Le Code n’offre aucune définition de la discrimination. Notre compréhension de cette notion évolue plutôt à la lumière des décisions des tribunaux administratifs et judiciaires. Pour établir à première vue l’existence de discrimination aux termes du Code, les plaignants doivent démontrer :
- qu’ils possèdent une caractéristique protégée par le Code contre la discrimination
- qu’ils ont subi un effet préjudiciable dans un domaine social auquel s’applique le Code
- que la caractéristique protégée a constitué un facteur dans la manifestation de l’effet préjudiciable[94].
Le requérant doit démontrer qu’il y a eu discrimination « selon la prépondérance des probabilités », c’est-à-dire qu’il est raisonnable de croire que de la discrimination ait eu lieu. Une fois la discrimination établie à première vue, il revient à l’intimé de justifier la conduite au moyen du régime d’exemptions prévu par le Code (p. ex. défense fondée sur des exigences de bonne foi). Si l’intimé ne peut justifier ainsi la conduite, le tribunal conclura à l’existence de discrimination.
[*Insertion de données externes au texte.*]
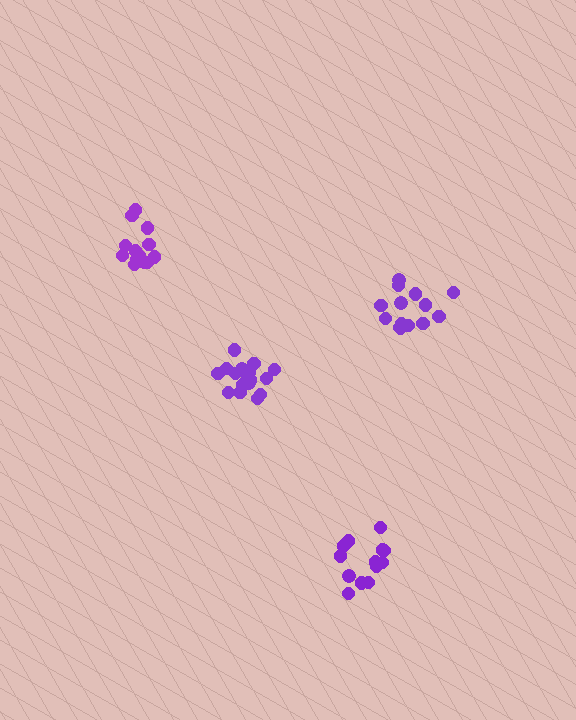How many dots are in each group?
Group 1: 13 dots, Group 2: 17 dots, Group 3: 13 dots, Group 4: 14 dots (57 total).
Comme nous l’avons mentionné précédemment, il n’est pas nécessaire qu’il y ait eu intention d’exercer de la discrimination. L’intention n’entre pas en ligne de compte dans la détermination de l’existence de discrimination.
La discrimination est souvent difficile à cerner. Il pourrait n’exister aucune preuve directe d’un motif discriminatoire. Les décideurs du secteur des droits de la personne ont reconnu qu’il est possible de faire la démonstration de discrimination au moyen de l’analyse de tous les facteurs pertinents, y compris des éléments de preuve circonstanciels. De plus, selon la jurisprudence relative aux droits de la personne, il suffit qu’un motif protégé par le Code figure parmi les facteurs ayant mené à une décision ou à un traitement discriminatoire pour que soit rendu un jugement de discrimination[95].
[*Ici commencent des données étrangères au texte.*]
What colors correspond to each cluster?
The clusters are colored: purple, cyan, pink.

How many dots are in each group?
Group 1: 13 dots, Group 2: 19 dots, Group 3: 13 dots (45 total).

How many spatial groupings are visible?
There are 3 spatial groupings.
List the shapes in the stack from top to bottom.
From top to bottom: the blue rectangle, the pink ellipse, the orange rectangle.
La méthode visant à déterminer l’existence de discrimination réelle devrait être flexible et prendre en compte le plein impact de la distinction sur la personne ou le groupe touché. Les facteurs contextuels et considérations pertinentes peuvent varier légèrement selon le type de discrimination (p. ex. directe, par suite d’un effet préjudiciable ou systémique; profilage) ou le motif allégué. Cependant, le critère juridique et le seuil de tolérance demeurent les mêmes.
Pour démontrer qu’il y a eu discrimination, il n’est pas nécessaire que l’interaction entre les parties ait inclus des paroles ou commentaires liés au handicap psychosocial. Toutefois, si de tels commentaires ont été formulés, ils constituent une preuve de plus du fait que le handicap psychosocial a joué un rôle dans le traitement réservé à une personne.
[94] Ces critères d’établissement de l’existence de discrimination sont tirés de Moore c. Colombie-Britannique (Éducation), 2012 C.S.C. 61; R.B. v. Keewatin-Patricia District School Board, 2013 HRTO 1436, au par. 204. Il est à noter que dans quelques cas, qui pour la plupart mettaient en cause des services gouvernementaux ou laissaient entendre qu’un traitement différentiel pourrait ne pas produire d’effet réellement discriminatoire, les circonstances de l’affaire ne permettaient pas de présumer ou de conclure qu’il y avait eu discrimination. Dans de tels cas, la partie plaignante peut devoir faire la démonstration du traitement ou de l’effet préjudiciable. Voir, par exemple, Ontario (Disability Support Program) v. Tranchemontagne, 2010, supra, note 39; Ivancicevic v. Ontario (Consumer Services), 2011 HRTO 1714 (CanLII); Klonowski v. Ontario (Community Safety and Correctional Services), 2012 HRTO 1568 (CanLII). Cependant, selon la Cour d’appel de l’Ontario et le TDPO, il est possible dans la plupart des affaires prises en application du Code de présumer l’existence d’un désavantage lorsqu’on est en présence d’un traitement préjudiciable fondé sur un motif de discrimination interdit. D’après ces tribunaux, il ne sera pas nécessaire, dans la plupart des causes relatives aux droits de la personne, de mener un processus de démonstration de la nature spécifique du désavantage. Voir Hendershott v. Ontario (Community and Social Services), 2011 HRTO 482, au par. 45 (CanLII).
[95] Gray v. A&W Food Service of Canada Ltd. (1994), CHRR Doc 94-146 (Ont. Bd. Inq.); Dominion Management v. Velenosi, [1977] O.J. No. 1277 au par. 1 (C.A.); Smith v.Mardana Ltd. (No. 1) (2005), 52 C.H.R.R. D/89 au par. 22 (Ont. Div. Ct.); King v. CDI Career Development Institutes Ltd. (2001), 39 C.H.R.R. D/322 (Sask. Bd. Inq.).